Мне обидно. Ведь я рассчитывал на откровенную беседу после столь громкого признания. Надеялся, что Фред расскажет, когда и как он осознал сдвиг своей ориентации, что при этом ощутил и как обстоят его дела сейчас — вероятно, у него есть... кхм, друг. Я жаждал подробностей, а получил вместо этого холодный отказ. Совсем не братский.
— И тебе все равно, что я об этом думаю? — осторожно спрашиваю я, неотрывно глядя в его спокойное лицо. Фред пожимает плечами и слабо улыбается.
— Конечно, будет неприятно, если ты осудишь, но это не изменит моих предпочтений. И уж точно жалость мне не нужна, потому что она неуместна. Только ограниченные люди относятся к гомосексуалистам как к больным.
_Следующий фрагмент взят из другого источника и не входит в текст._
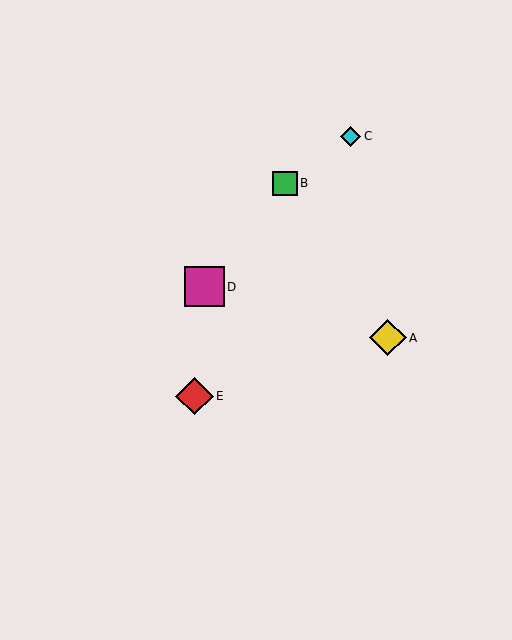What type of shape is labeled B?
Shape B is a green square.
А мы ведь с тобой не такие. — И хотя эта фраза сказана уверенно, за нас двоих, я интуитивно чувствую незавершенность разговора, не точку в конце, и понимаю, что он ждет подтверждения.
— Не такие, — говорю я, и Фред кивает, облегченно прикрыв глаза.
Я откидываюсь на спинку дивана, нащупываю его руку и благодарно сжимаю: ему не безразлично мое мнение.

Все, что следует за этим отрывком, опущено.